Jul 09

Should Steve Lombardozzi be starting for the Orioles?

472px-Jonathan_Schoop_on_September_26,_2013One of the biggest questions fans had about the Orioles this offseason was the second base position. The Orioles and their fans thought that question had been answered when Johnathan Schoop was named the starting second baseman on opening day.

The hype surrounding Schoop was enormous; Last year he was tearing it up at Triple-A Norfolk. He hit .278 with 14 homeruns and 52 RBI in 81 games. Everyone, including Orioles’ manager Buck Showalter, knew that his time in the minor leagues was going to be short but would Schoop be ready to face major league pitching when he finally would get the chance?

It seems that question has also been answered. But the answer comes from the numbers, not the fans and certainly not Buck Showalter.

Schoop has a .223 batting average this season. He has only hit six homeruns, has 21 RBI, has only managed to work seven walks and has struck out 62 times, two away from his total from all of last season. The number of strikeouts is not a surprise though.

Schoop is only 22-years-old and has only had five years in the minor leagues. Everybody cannot be a Manny Machado or Mike Trout or even Bryce Harper. Those three players have very special talents and being in the big leagues at 21 or 22 is not a normal thing, even though it might seem that way now.

If you’re questioning if Schoop was rushed to the major leagues, I have an answer for you. Yes, Johnathan Schoop was rushed to the major leagues but he had to be.

What were the Orioles’ other options? Resign a 36-year-old Brian Roberts? Start Ryan Flaherty who is having his best season in his short carrer this year batting .230? And remember, that sample size for Flaherty is small because he gets limited playing time. Or the Orioles could have started Jemile Weeks who they obtained via a trade that sent Jim Johnson to the Athletics.

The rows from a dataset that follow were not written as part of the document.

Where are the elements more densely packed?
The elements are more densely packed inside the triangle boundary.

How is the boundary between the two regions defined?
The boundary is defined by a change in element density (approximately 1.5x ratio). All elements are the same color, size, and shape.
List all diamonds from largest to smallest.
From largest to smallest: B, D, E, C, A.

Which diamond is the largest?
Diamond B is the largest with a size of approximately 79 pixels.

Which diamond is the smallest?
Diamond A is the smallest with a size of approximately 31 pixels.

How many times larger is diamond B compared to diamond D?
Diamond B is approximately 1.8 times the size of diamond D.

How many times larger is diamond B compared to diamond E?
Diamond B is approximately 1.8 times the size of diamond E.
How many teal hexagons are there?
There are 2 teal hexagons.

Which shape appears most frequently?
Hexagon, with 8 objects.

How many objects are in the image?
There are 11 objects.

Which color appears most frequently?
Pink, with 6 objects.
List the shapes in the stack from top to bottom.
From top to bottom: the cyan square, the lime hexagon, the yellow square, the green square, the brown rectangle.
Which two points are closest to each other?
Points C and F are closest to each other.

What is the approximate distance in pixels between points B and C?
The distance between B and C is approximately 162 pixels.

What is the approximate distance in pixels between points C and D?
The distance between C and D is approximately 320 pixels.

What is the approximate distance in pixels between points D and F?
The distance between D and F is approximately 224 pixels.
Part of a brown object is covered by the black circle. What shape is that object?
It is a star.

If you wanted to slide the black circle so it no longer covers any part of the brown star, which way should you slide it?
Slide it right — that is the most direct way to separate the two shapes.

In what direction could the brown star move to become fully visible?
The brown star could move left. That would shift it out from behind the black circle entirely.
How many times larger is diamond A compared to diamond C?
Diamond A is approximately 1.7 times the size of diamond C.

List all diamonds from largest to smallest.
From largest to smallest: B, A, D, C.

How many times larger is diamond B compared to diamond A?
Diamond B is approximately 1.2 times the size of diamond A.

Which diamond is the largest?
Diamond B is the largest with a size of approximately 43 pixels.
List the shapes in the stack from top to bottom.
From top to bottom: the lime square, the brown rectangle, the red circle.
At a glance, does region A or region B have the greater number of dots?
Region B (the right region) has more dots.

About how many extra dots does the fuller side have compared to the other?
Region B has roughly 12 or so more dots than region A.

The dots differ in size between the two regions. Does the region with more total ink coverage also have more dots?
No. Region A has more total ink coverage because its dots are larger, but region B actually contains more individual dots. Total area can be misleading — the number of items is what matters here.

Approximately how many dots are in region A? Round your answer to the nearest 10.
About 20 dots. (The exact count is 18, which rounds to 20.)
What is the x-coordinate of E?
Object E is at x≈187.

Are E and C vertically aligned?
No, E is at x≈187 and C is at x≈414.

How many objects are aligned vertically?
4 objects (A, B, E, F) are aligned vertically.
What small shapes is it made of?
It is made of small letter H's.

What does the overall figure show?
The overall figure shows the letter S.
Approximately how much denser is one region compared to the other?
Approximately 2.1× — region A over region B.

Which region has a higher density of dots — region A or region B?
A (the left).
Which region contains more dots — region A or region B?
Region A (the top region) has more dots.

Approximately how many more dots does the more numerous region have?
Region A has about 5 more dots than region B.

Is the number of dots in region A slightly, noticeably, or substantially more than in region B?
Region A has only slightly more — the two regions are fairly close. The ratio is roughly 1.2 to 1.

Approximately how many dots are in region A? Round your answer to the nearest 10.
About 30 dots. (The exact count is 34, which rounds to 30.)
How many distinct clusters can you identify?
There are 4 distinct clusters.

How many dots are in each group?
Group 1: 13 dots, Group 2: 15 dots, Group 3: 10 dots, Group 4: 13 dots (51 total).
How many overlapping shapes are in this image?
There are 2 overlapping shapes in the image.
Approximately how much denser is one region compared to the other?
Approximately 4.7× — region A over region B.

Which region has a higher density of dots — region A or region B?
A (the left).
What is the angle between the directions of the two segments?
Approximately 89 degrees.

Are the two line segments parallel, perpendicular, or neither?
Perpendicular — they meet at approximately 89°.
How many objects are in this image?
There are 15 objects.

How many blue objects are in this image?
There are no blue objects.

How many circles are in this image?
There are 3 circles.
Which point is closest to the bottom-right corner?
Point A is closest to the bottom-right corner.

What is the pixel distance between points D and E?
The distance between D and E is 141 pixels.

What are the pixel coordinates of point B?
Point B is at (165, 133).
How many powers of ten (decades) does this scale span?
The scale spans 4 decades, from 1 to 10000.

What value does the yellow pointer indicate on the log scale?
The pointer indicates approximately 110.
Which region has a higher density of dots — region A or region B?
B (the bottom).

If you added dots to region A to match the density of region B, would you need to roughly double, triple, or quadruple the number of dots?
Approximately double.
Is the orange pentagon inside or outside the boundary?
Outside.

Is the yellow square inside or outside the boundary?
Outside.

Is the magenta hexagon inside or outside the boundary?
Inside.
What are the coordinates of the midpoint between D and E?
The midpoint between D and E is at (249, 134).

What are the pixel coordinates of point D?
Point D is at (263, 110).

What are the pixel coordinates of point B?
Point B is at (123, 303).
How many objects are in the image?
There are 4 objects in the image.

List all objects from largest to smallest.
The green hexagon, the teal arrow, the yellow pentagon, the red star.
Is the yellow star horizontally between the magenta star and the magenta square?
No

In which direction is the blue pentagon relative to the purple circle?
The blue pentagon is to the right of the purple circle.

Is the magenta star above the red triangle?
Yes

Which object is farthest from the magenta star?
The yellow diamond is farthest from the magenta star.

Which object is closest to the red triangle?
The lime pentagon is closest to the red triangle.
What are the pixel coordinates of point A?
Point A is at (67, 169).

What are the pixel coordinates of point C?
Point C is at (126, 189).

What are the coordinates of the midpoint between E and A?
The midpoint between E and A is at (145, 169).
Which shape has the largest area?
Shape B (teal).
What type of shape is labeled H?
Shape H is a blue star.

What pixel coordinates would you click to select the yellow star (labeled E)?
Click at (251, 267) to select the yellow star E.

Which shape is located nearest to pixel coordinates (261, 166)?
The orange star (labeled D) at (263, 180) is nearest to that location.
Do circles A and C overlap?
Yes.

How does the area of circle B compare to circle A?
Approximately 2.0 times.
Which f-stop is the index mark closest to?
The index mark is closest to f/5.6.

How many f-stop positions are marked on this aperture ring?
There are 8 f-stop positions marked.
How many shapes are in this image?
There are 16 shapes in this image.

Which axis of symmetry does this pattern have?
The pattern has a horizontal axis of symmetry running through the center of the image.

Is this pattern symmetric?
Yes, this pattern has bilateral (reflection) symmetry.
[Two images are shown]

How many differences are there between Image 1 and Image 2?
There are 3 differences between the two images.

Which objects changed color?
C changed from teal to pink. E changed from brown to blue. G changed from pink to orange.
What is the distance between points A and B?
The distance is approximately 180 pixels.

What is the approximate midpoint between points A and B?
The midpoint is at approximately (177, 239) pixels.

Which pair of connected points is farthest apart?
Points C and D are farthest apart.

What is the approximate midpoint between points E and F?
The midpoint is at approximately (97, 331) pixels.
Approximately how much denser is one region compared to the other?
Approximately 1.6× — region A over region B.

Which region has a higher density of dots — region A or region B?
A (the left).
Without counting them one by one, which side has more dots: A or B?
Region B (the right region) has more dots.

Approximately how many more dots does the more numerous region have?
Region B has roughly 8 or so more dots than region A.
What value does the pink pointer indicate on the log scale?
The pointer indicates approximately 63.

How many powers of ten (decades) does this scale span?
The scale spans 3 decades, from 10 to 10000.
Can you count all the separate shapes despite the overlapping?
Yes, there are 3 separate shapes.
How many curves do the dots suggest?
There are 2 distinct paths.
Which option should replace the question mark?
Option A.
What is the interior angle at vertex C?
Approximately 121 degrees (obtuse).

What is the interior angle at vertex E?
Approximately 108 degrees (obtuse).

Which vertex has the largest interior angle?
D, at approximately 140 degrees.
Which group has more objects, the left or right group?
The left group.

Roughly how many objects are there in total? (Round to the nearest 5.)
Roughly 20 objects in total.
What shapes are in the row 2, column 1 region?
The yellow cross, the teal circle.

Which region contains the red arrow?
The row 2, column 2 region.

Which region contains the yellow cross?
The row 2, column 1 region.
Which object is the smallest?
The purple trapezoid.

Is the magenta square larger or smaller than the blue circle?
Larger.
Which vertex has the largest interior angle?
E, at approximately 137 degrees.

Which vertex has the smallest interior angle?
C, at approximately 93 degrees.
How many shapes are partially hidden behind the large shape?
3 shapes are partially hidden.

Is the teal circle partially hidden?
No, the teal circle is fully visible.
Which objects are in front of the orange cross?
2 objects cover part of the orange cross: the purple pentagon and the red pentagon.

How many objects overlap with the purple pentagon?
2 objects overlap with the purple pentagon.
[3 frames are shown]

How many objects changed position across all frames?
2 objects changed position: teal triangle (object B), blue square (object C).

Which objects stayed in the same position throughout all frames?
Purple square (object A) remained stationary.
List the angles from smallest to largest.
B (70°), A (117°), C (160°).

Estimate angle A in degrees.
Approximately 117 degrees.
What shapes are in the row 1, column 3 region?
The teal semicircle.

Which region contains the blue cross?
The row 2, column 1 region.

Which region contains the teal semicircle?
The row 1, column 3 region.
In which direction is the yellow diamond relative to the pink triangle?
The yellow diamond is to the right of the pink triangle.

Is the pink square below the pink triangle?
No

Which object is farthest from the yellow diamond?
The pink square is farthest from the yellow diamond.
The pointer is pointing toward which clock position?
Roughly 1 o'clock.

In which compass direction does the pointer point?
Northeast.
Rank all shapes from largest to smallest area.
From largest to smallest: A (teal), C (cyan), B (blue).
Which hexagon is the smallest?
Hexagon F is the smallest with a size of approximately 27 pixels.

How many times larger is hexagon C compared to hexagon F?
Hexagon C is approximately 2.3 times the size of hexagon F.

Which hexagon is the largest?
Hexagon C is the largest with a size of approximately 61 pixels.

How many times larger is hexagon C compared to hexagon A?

Another possibility was to have Alexi Casilla play second base, someone who Orioles’ fan did not seem to like very much. The last option the Orioles had, other than going with the one the chose, was to have Steve Lombardozzi start.

But see, that last option is a little tricky. The Orioles acquired Lombardozzi very late in spring training and was sort of questionable. The Orioles already had Schoop, Flaherty and Jemile Weeks vying for a sport on the opening day roster.

Many asked, including myself, why add another second baseman to the team when you already have three of them? The move worked out however; the Orioles sent Jemile Weeks to the minor leagues and used Schoop, Lombardozzi and Flaherty in the first few weeks of the season when Manny Machado and J.J Hardy were both injured.

Lombardozzi was sent to Triple-A when Manny Machado came off the disabled list, a move that, again, left Orioles’ fans puzzled. Lombardozzi had been playing really well for the Orioles, both offensively and defensively.

Lombardozzi was batting .288 with one double, one triple and one stolen base. At Triple-A, he continued to play very well. He is hitting .266 with 19 RBI, three stolen bases and has an on-base percentage of .306.

Just by comparing the numbers and by seeing Schoop play on a daily basis, having Lombardozzi take his spot at second base seems like a very logical thing to do. Nevertheless, I am not giving up on Schoop at all.

Like I said, he is only 22-years-old. Yes, he was rushed to the big leagues. And yes, he looks over-matched at the plate but that does not mean he cannot go down to Triple-A Norfolk and still work on a few things. When he finished, send him back up. Have him prove himself, and the fans, that he belongs in the major leagues. But only when he is truly ready.